La metáfora es la piedra filosofal de la poesía: ella trasmuta en el oro de la palabra el plomo inconfeso del sentimiento, ella troca a las mujeres de sombras en efigies luminosas. La metáfora revela la condición oculta de los seres y las cosas; nos dice, por ejemplo, que una puerta es todas las puertas y una rosa muerta es todas las rosas. Así es posible enterarnos:
“Pero el silencio habla de otra manera
O acaso de la manera única como borra
El centello del luz en Manhattan
Que la pantalla ofrece virtual:
Anoréxica muchacha gringodream conectada
A la red sin percatarse de que el futuro
Tiene dos torres menos.”
Decía el genial Antonio Machado que al estudiar más despacio los fenómenos de la lengua viva, nos habremos apartado bastante de la literatura, pero no mucho –como podría parecer– de la poesía. Por su parte, R. P. Félix Restrepo hace notar en su obra El Alma de las Palabras: “Así como el hombre se compone de cuerpo y espíritu, así también la palabra tiene una parte corporal y sensible y otra parte espiritual que constituye su alma.” Es poco menos que evidente, pero es este tipo de verdades las que deben ser destacadas: la Poesía está hecha de palabras.

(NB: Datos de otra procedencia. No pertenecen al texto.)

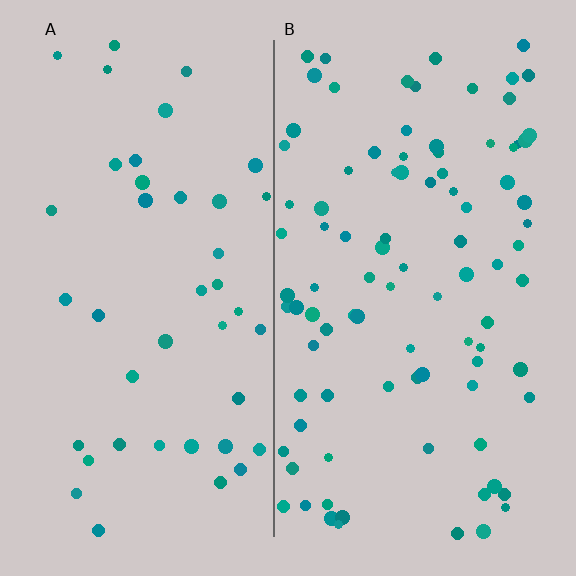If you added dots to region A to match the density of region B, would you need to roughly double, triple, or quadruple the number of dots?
Approximately double.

Las emociones –alegres o sombrías–, las imágenes –afortunadas o rebuscadas–, los ritmos –los que quieran–, las ideas –las que haya– son propiedades anecdóticas, casuales o quizás, simplemente, accidentales. La poesía es un espacio químicamente puro de palabras, palabras y palabras; insistimos: palabras. La mujer armada, la noche constelada, la soledad, la muerte de los amantes, el exilio de la patria, la indignación ante la injusticia son caminos, sendas, rutas a un encuentro de palabras.
El Viaje de los Argonautas y otros Poemas es un ágape, una celebración de la palabra: en esta fiesta, las palabras muéstranse como colores primarios; las sombras están urdidas con la trama de las ausencias; las claridades son espacios de plenilunios: la amistad, el aroma furtivo que deja en el alma la amada ausente. La poesía es un espacio de encuentro:
“Todos vienen aquí puntuales
una vez ordenada la correspondencia
que legítima traslados de mercancía.
Aquí los recibo a todos
sin soñar por no poder dormir,
una vez hacen su entrada y ocupan
cada uno el espacio donde mejor
puedan avenirse al mobiliario
sus desteñidas siluetas.”
“Una voz que se busca a sí misma –leemos en una breve nota a esta obra– hasta alcanzar la plenitud, la eficacia de su decir, es el recorrido al que invitan estas páginas. Este su medido y desmedido intento: la alteridad o el desvarío. El viaje, la traslación, lo real y lo referente, el sujeto y la historia.” César Seco nos muestra las nervaduras que comunican los seres y el devenir, ese ir paso a paso hacia la permanencia del instante: “Por un instante el relámpago permanece / y mis ojos parten a buscarlo. / Sed y agua las líneas de tu rostro. / La rosa demora en aparecer, pero aparece.” Estas palabras tienen una tradición, se remontan a las noches orientales, asediadas de madrugadas de los Rubaiyat: hablan del anhelo de permanencia de aquello que perece. Nacen y surcan en el mismo río de la fáustica exclamación de Goethe: “!Detente, instante: eres tan hermoso!”